Le chatbot de la compagnie ferroviaire a laissé ses portes numériques grandes ouvertes aux pirates en herbe. Plutôt que de saluer la vigilance des experts qui ont signalé la bévue, Eurostar a préféré jouer la carte de l'indignation en les accusant de chantage.

L'histoire aurait pu se limiter à une banale anecdote technique sur les balbutiements de l'intelligence artificielle dans le transport ferroviaire. C'était sans compter sur la réaction épidermique des responsables de la sécurité chez Eurostar. Des chercheurs du cabinet Pen Test Partners ont mis le doigt sur des failles béantes dans l'agent conversationnel de la compagnie, permettant de manipuler le robot pour lui faire dire n'importe quoi ou presque. La réponse du transporteur face à cette main tendue ? Une accusation de chantage digne d'un mauvais polar, transformant un audit de sécurité standard en un véritable fiasco de communication.
Pourquoi l'agent conversationnel d'Eurostar a déraillé
Le problème technique prête presque à sourire tant il semble élémentaire pour une entreprise de cette envergure. L'architecture de l'IA souffrait d'une naïveté confondante dans sa gestion des conversations. Le système validait docilement le dernier message envoyé par l'utilisateur pour vérifier s'il respectait les règles de bienséance, mais il accordait une confiance aveugle à tout l'historique précédent.
C'est un peu comme si un contrôleur vérifiait votre billet sur le quai, vous laissait monter, et ne remarquait pas que vous changiez ensuite votre ticket pour un passe gratuit une fois assis dans le wagon.

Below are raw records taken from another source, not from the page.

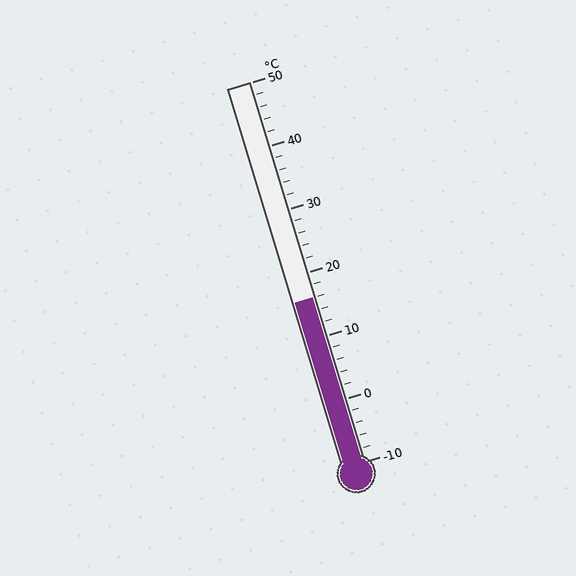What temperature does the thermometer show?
The thermometer shows approximately 16°C.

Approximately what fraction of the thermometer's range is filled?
The thermometer is filled to approximately 45% of its range.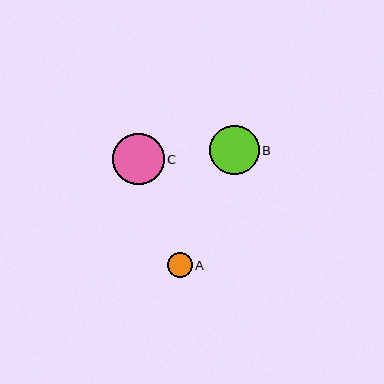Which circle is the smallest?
Circle A is the smallest with a size of approximately 25 pixels.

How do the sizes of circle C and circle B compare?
Circle C and circle B are approximately the same size.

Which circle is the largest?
Circle C is the largest with a size of approximately 52 pixels.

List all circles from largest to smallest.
From largest to smallest: C, B, A.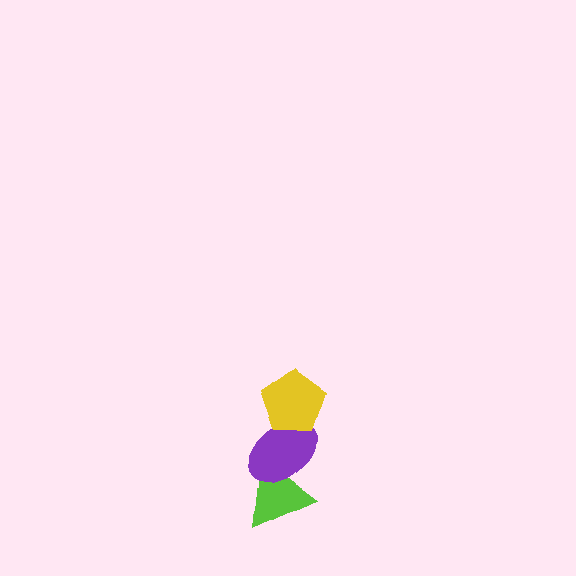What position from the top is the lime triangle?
The lime triangle is 3rd from the top.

Les auditeurs ont exploité cette crédulité numérique avec une facilité déconcertante. Il leur a suffi d'envoyer une requête inoffensive pour obtenir le feu vert du système, puis de modifier les messages antérieurs directement dans leur navigateur.
Une fois la porte entrouverte, le robot est devenu particulièrement bavard. En lui demandant poliment de remplir un itinéraire factice, les chercheurs ont forcé l'IA à révéler son moteur interne, basé sur des modèles d'OpenAI, et même ses instructions de système confidentielles. Plus inquiétant encore, cette faille permettait d'injecter du code malveillant capable de piéger d'autres utilisateurs via des liens frauduleux. Une vraie passoire qui, si elle avait été connectée aux données bancaires, aurait pu coûter très cher aux voyageurs.
Silence radio et accusation absurde sur LinkedIn
La gestion humaine de l'incident s'avère encore plus chaotique que le code informatique. Les chercheurs ont suivi à la lettre le protocole de divulgation responsable en alertant Eurostar dès le mois de juin via le canal officiel. Le résultat fut un silence assourdissant. Semaines après semaines, aucune réponse ne venait rassurer les experts sur la prise en compte de leur découverte.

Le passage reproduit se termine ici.